Dans cet imbroglio politique où la majeure partie des opposants ont exprimé leur solidarité avec le militant du PDCI, il paraît tout de même cocasse de voir le même Thiam se targuer au même moment d’être en pôle-position des intentions de vote (57%) suite à un sondage – qui demeure fantomatique – qu’il a commandité et dont les résultats sont mystérieusement disponibles à partir du jour même de sa radiation. « Un sondage me place devant Gbagbo et Ouattara », s’est-il fendu. Si Thiam entendait ainsi jouer la carte de la victimisation dans un processus électoral où il serait le candidat à battre par le pouvoir en place, il n’en a pas fallu plus pour qu’il se fasse remonter les bretelles par la fine fleur d’Agboville, Fleur Aké M’bo Esther, cadre du PPA-CI et connue pour sa fidélité à toute épreuve à Laurent Gbagbo. «Je n’accorde aucun crédit à ce sondage. Dire qu’on incarne le choix des Ivoiriens dans un contexte aussi complexe est, pour le moins, présomptueux. Le président Gbagbo n’est pas votre adversaire. Il est une figure majeure de notre histoire. Et quand on aspire à diriger la république, on se doit de respecter ses devanciers. Je déplore aussi l’absence de solidarité du PDCI lorsque le président Gbagbo a été retiré de la liste électorale. Le silence fut assourdissant », a-t-elle dégainé. Même son de cloche chez Fabrice Lago, un autre cadre du PPA-CI : « Je trouve maladroite cette sortie de Thiam, dans laquelle il cite Gbagbo en se basant sur un obscur sondage dont lui seul détient les résultats. Sauf s’il se trompe sur la personne qui a radié son nom de la liste électorale ». Une vraie fissure dans la maison Opposition morcelée en CAP 2025 et PPA-CI, et où l’unité n’est pas encore la valeur la mieux partagée par tous. Un épisode qui n’a certainement pas manqué de faire rire sous cape, le président Alassane Ouattara et ses lieutenants qui, sans nul doute, souhaitent que l’épisode prenne les allures d’un éternel film de long métrage avec comme fin de la dernière séquence, le soir de la présidentielle d’octobre.

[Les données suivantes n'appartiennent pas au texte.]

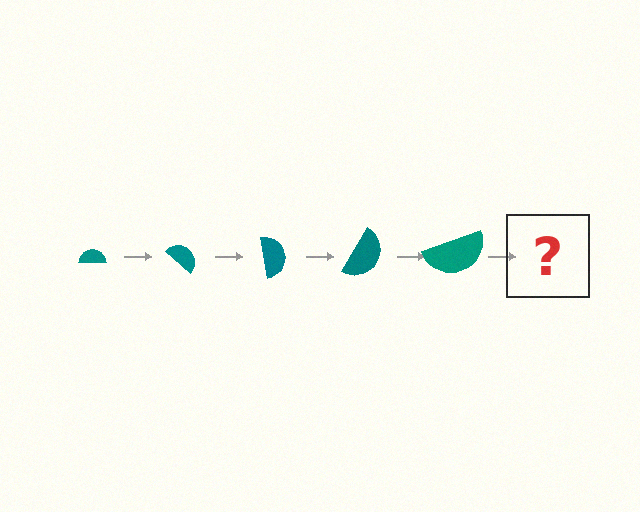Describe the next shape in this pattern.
It should be a semicircle, larger than the previous one and rotated 200 degrees clockwise from the start.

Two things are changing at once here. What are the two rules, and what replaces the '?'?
The two rules are that the semicircle grows larger each step and it rotates 40 degrees clockwise each step. The '?' should be a semicircle, larger than the previous one and rotated 200 degrees clockwise from the start.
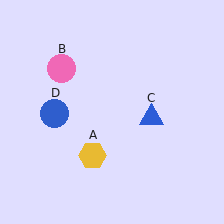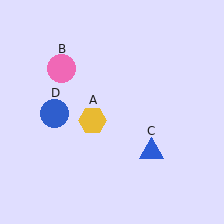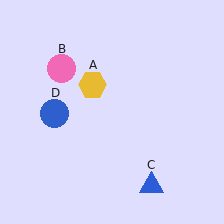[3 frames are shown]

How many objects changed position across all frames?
2 objects changed position: yellow hexagon (object A), blue triangle (object C).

Le meeting du 31 mai annoncé par CAP 2025 a valeur de test pour s’assurer de la force de mobilisation de la coalition
Qu’à cela ne tienne, les lieutenants du PPA-CI sont vent debout contre cette radiation de Thiam, comme le témoigne le boycott des sessions parlementaires par les députés dudit parti en solidarité avec les députés du PDCI qui ont suspendu le 23 avril, leur participation à ces sessions. Un remake chez Gbagbo qui ne peut passer inaperçu. Celui qui en 1995 boycottait la présidentielle au motif que son allié Alassane Ouattara avait été injustement empêché de prendre part à ladite élection, se retrouve 30 ans plus tard dans la même posture, notamment celui dont le parti boycotte les sessions parlementaires en solidarité au PDCI dont le patron est disqualifié de la course au pouvoir. Une véritable alliance de circonstance que dicte le vent des intérêts du moment. Maintenant que Thiam, contesté en interne par Valérie Yapo qui attend ce 22 mai 2025 le verdict de la Justice dans le procès qu’elle a engagé contre l’ancien patron du Crédit suisse, a pris de court la Justice en démissionnant le 11 mai de la tête du PDCI, c’est un coup de théâtre qui intervient sur la scène politique ivoirienne. C’est dire si la période préélectorale ivoirienne est riche en remous politiques au bord de la Lagune Ebrié.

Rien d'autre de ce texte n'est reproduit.